The name of the association is Villa Karon ystävät ry (Friends of Villa Karo), and it is based in Helsinki.
The purpose of the association is to improve the knowledge West Africa amongst Finnish artists, researchers and cultural influencers and to increase cultural exchange and interaction between Finland and West Africa.
To fulfill this purpose, the association gives scholarships and workspaces to artists, researchers and cultural specialists and organizes cultural activities.
To support its activities, the association seeks to obtain financial and material support from both public and private sources.
Someone who supports the purpose of the association can become an ordinary member.
An educational institution, community or organization that wants to participate in the association’s activities can be accepted as a community member of the association.
Ordinary members, community members and alumni members are approved by the association’s governing board.
Every ordinary member, community member, honorary member and the honorary chairperson has one vote.
A person who has provided significant work or support for the association’s activities can be invited to become an honorary chairman or honorary member at the association’s meetings, subject to the board’s approval.
Members have the right to resign from the association by notifying the chairperson of the board or the executive director of the association in writing.
The board can dismiss a member if the member has failed to pay the membership fee, has otherwise failed to fulfill the obligations committed to by joining the association, has significantly hindered the association by their conduct inside or outside the association, or no longer fulfills the membership conditions stated in the association’s rules.
The price of the joining and annual membership fees for ordinary members, community members and alumni members will be decided at the annual meeting. The honorary chairman and honorary members are not obliged to pay membership fees.
The association’s affairs are handled by the board. 4-6 board members and a maximum of 2 alternate members are elected at the annual meeting. The board decides amongst itself a chairperson, vice-chairperson and any other possible positions. The same person can be a part of the board for a maximum of 8 consecutive years.
The board’s term of office is the period between annual meetings.
The board meets at the invitation of the chairperson or, in their absence, the vice-chairperson, when either they deem it necessary or at least half of the board members request it.
The board has the ability to make decisions when half of its members and the chairperson and/or the vice-chairperson is present. Votes are decided by absolute majority. In the event of a tie the chairman’s vote will decide aside from in elections, where a lottery will be held.
The name of the association may be written by the chaiperson, vice-chairperson, secretary or treasurer of the board, any two of these together, or a person who has been granted the righto to do so separately by the board.
The association’s fiscal period is one calendar year.
The financial statements, along with any other necessary documents and the board’s annual report, must be given to the auditors no later than three weeks before the annual meeting.
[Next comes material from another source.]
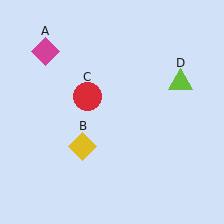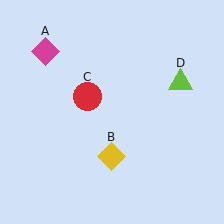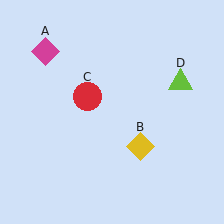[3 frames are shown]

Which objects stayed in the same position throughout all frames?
Magenta diamond (object A) and red circle (object C) and lime triangle (object D) remained stationary.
The auditors must give their written statement to the board no later than two weeks before the annual meeting.
The board must convene the association’s meetings by email at least seven days in advance of the meeting.
The association’s annual meeting is held every year on a date determined by the board in January-May.
An extraordinary meeting is held when the association’s meeting so decides, when the board deems it necessary or when at least one-tenth (1/10) of the association’s voting members request it in writing from the board for specific matter. The meeting must be held within thirty days of submission of the request.
Meetings of the association may also be attended by post or by means of a telecommunications connection or other technical aid, if the board of directors or the association’s meeting so decides.
Unless otherwise specified in the rules, decisions made during association meetings shall be those supported by more than half of the votes cast. In the event of a tie, the vote of the meeting’s chairman will decide except in the case of elections, where a lottery will be held.
The annual meeting will include the following sections:
1. Opening of the meeting
2. The choosing of the meeting’s chairperson, secretary, two minute-takers and if necessary two vote counters.
3. Confirmation of the legality and sufficient attendance of the meeting.
4. Approval of the meeting agenda.
5. Presentation of financial statements, annual report and auditor’s statements..
6. Decision on the confirmation of the financial statements and the granting of discharge from liability of the board of directors and other responsible parties.
7. Estimation of the action plan, income and expenditure and confirmation of the joining and membership fee.
8. Election of the chairperson of the board and other board members.
9. Selection of one or two auditors and their deputy auditors.
10. Discussion of other matters mentioned in the meeting.
If a member wants to discussed an issue at the annual meeting, she must notify the board of directors in writing in good time so that the matter can be included in the meeting notice.
The decision to change rules or dissolve the association must be made by a majority of at least three quarters (3/4) of the votes cast at the association’s meeting. The meeting invitation must mention the changing of rules or dissolution of the association.
In the event of the dissolution of the association, the association’s funds will be used to promote the purpose of the association in a manner determined during the meeting where the dissolution was decided upon. When the association is liquidated, its assets will be used for the same purpose.